Why is this at all unlikely? This is a 52 year span of time, and who knows how many times each of these (only 62) 'scientists' ran the trials or tweaked the procedure before they decided they had a set of data worth submitting. Who knows how many people looked for these phenomena, didn't find them, and gave up without submission? Even without outright fraud (which I wouldn't doubt), people lie to themselves. I've worked with scientists who had evidence that their previously obtained results were bunk and submitted them anyway... 'maybe the retest was flawed...' The significant effect that was found may just be the threshold at which an investigator needs to see (or fake) results to submit a paper. There's the answer to the question Allan originally posed...
Also, on another note, not all 'forced choice' tests are conducted in the same way. Some of them involve the person looking at the card being in the same room as the guesser, and well, it's not hard to imagine ways of getting a score above chance like that.
Why is this at all unlikely? This is a 52 year span of time
309 times 46 is 14 214, which divided by 52 equals approximately 273 unpublished studies per year. I haven't seen any figures on how many studies were conducted for e.g. a specific experimental paradigm in psychology during that time, so I can't say for certain how plausible this is or isn't. It does sound a bit high considering that parapsychology hasn't exactly been the best-funded field around, though it might have had more money in the 1930's. Does anyone have numbers?

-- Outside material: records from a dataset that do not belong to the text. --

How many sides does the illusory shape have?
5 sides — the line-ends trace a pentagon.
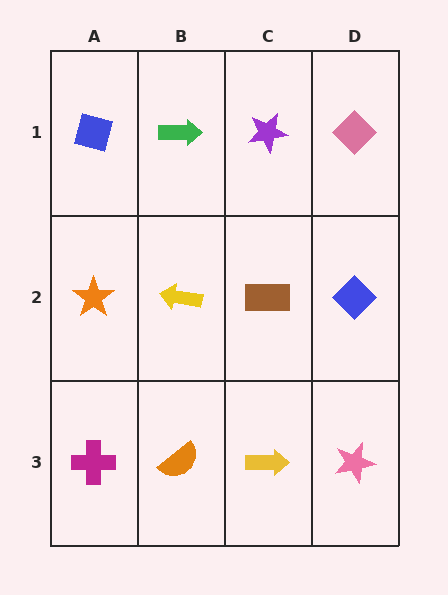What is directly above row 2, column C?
A purple star.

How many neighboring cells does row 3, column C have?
3.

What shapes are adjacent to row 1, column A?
An orange star (row 2, column A), a green arrow (row 1, column B).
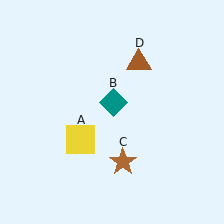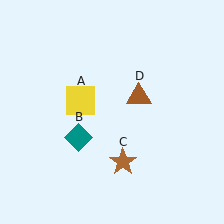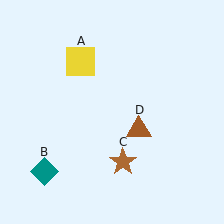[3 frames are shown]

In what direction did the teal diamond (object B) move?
The teal diamond (object B) moved down and to the left.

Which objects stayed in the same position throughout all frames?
Brown star (object C) remained stationary.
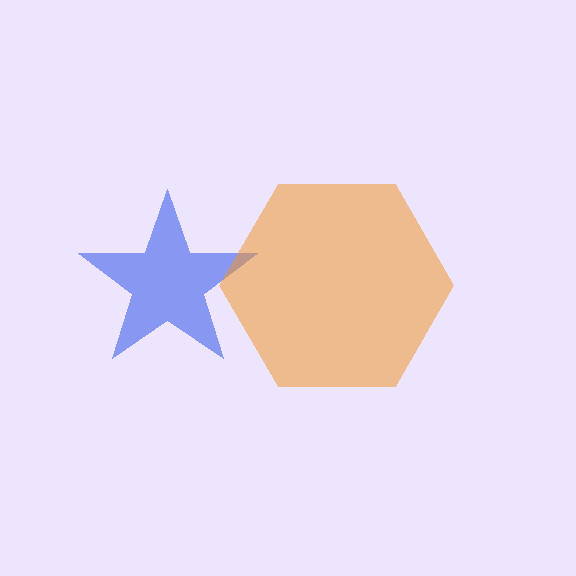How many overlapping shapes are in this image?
There are 2 overlapping shapes in the image.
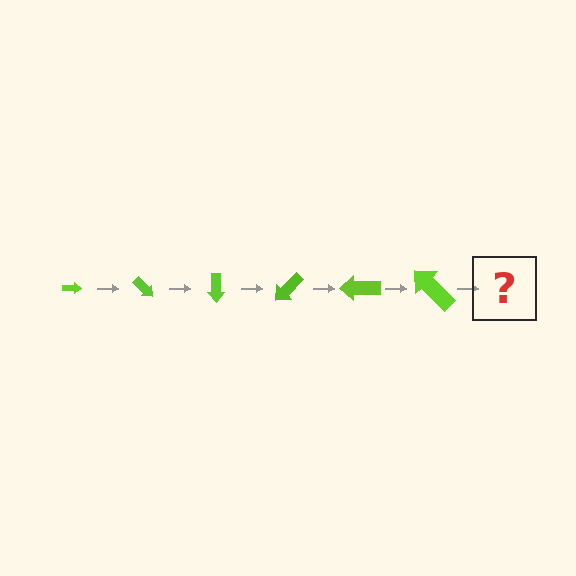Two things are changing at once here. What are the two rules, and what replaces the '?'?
The two rules are that the arrow grows larger each step and it rotates 45 degrees clockwise each step. The '?' should be an arrow, larger than the previous one and rotated 270 degrees clockwise from the start.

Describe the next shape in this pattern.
It should be an arrow, larger than the previous one and rotated 270 degrees clockwise from the start.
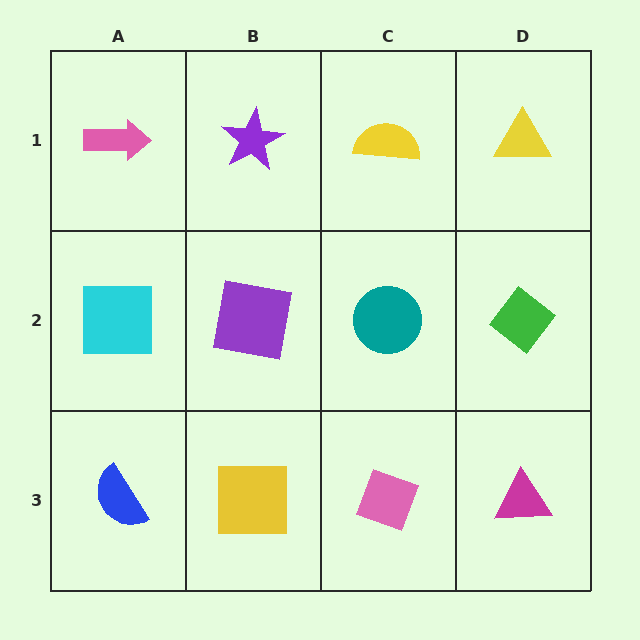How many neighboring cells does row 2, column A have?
3.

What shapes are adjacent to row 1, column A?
A cyan square (row 2, column A), a purple star (row 1, column B).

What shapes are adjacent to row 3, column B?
A purple square (row 2, column B), a blue semicircle (row 3, column A), a pink diamond (row 3, column C).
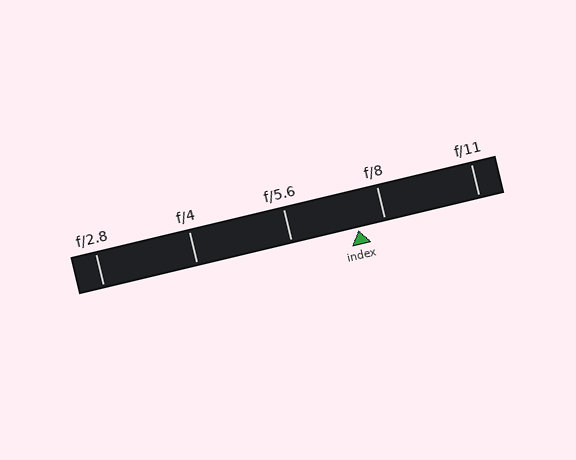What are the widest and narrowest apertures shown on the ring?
The widest aperture shown is f/2.8 and the narrowest is f/11.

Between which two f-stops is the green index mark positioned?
The index mark is between f/5.6 and f/8.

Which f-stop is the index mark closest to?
The index mark is closest to f/8.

Parapsychologists are constantly protesting that they are playing by all the standard scientific rules, and yet their results are being ignored - that they are unfairly being held to higher standards than everyone else. I'm willing to believe that. It just means that the standard statistical methods of science are so weak and flawed as to permit a field of study to sustain itself in the complete absence of any subject matter.

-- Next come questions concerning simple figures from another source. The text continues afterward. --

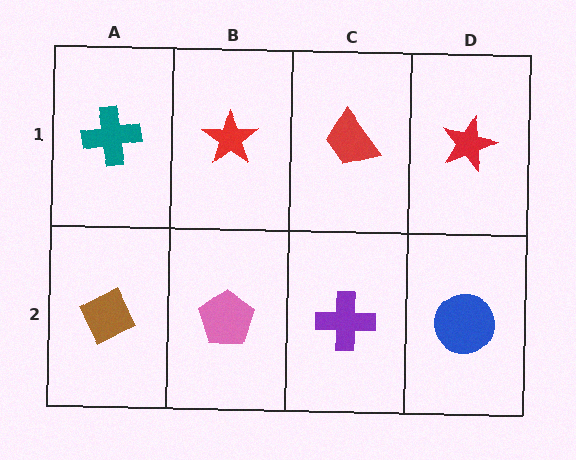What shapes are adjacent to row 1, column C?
A purple cross (row 2, column C), a red star (row 1, column B), a red star (row 1, column D).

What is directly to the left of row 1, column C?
A red star.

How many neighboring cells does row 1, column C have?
3.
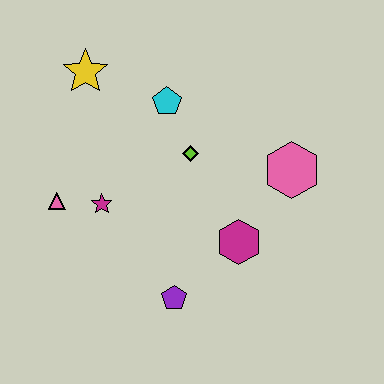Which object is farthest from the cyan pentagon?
The purple pentagon is farthest from the cyan pentagon.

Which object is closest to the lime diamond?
The cyan pentagon is closest to the lime diamond.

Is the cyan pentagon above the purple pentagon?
Yes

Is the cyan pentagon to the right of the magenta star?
Yes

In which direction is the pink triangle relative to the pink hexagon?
The pink triangle is to the left of the pink hexagon.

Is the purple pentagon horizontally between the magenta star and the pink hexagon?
Yes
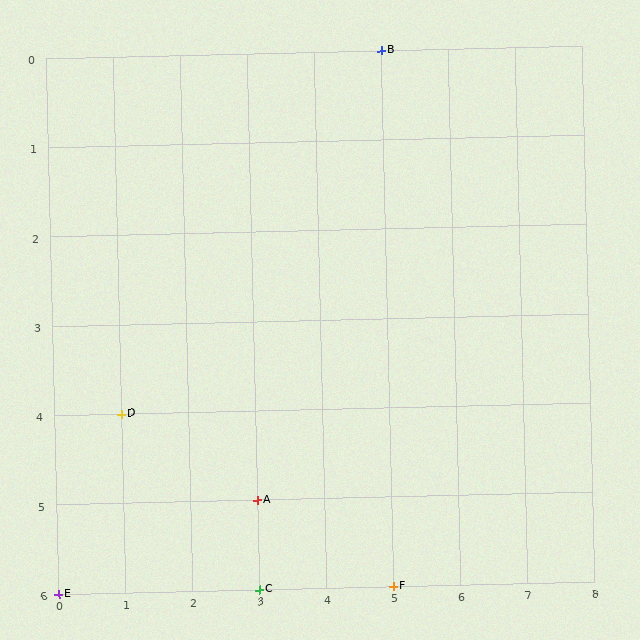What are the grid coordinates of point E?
Point E is at grid coordinates (0, 6).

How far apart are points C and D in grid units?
Points C and D are 2 columns and 2 rows apart (about 2.8 grid units diagonally).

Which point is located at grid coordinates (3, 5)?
Point A is at (3, 5).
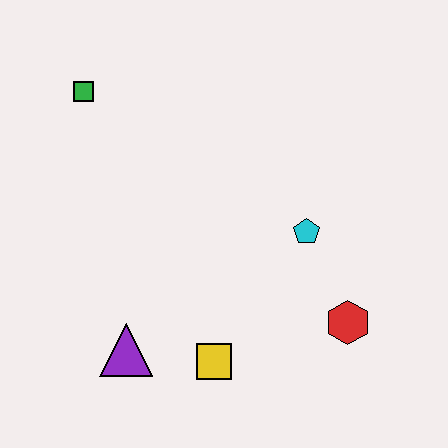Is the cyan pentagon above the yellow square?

— Eliezer Yudkowsky, Frequentist Statistics are Frequently Subjective
Imagine if, way back at the start of the scientific enterprise, someone had said, "What we really need is a control group for science - people who will behave exactly like scientists, doing experiments, publishing journals, and so on, but whose field of study is completely empty: one in which the null hypothesis is always true.
"That way, we'll be able to gauge the effect of publication bias, experimental error, misuse of statistics, data fraud, and so on, which will help us understand how serious such problems are in the real scientific literature."
Isn't that a great idea?
By an accident of historical chance, we actually have exactly such a control group, namely parapsychologists: people who study extra-sensory perception, telepathy, precognition, and so on.

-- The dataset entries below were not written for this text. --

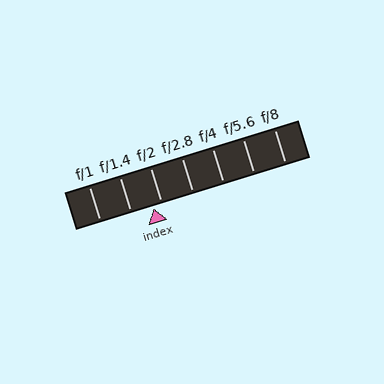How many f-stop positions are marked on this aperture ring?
There are 7 f-stop positions marked.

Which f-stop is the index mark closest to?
The index mark is closest to f/2.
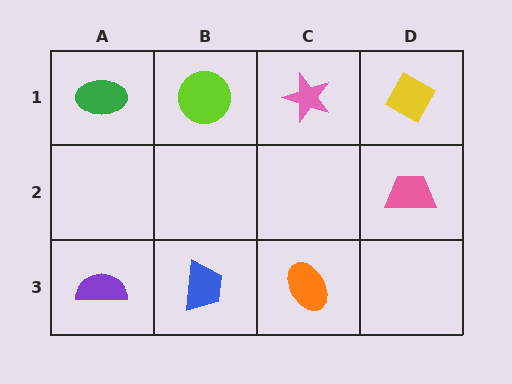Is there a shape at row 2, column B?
No, that cell is empty.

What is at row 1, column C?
A pink star.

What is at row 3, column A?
A purple semicircle.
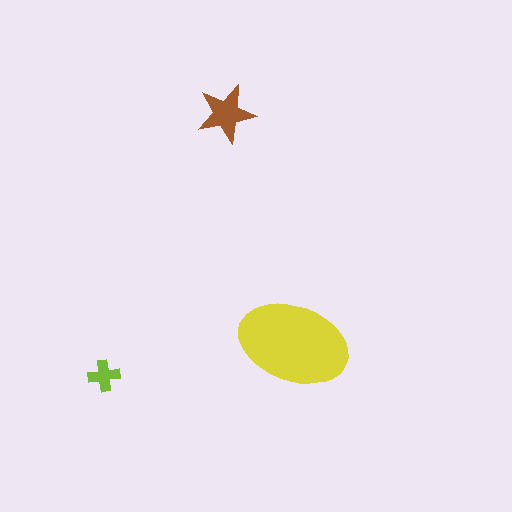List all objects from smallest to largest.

There's no particular reason to think parapsychologists are doing anything other than what scientists would do; their experiments are similar to those of scientists, they use statistics in similar ways, and there's no reason to think they falsify data any more than any other group. Yet despite the fact that their null hypotheses are always true, parapsychologists get positive results.
This is disturbing, and must lead us to wonder how many positive results in real science are actually wrong.
The point of all this is not to mock parapsychology for the sake of it, but rather to emphasise that parapsychology is useful as a control group for science. Scientists should aim to improve their procedures to the point where, if the control group used these same procedures, they would get an acceptably low level of positive results. That this is not yet the case indicates the need for more stringent scientific procedures.
Acknowledgements
The idea for this mini-essay and many of its actual points were suggested by (or stolen from) Eliezer Yudkowsky's Frequentist Statistics are Frequently Subjective, though the idea might have originated with Michael Vassar.
This was originally published at a different location on the web, but was moved here for bandwidth reasons at Eliezer's suggestion.
Comments / criticisms
A discussion on Hacker News contained one very astute criticism: that some things which may once have been considered part of parapsychology actually turned out to be real, though with perfectly sensible, physical causes. Still, I think this is unlikely for the more exotic subjects like telepathy, precognition, et cetera.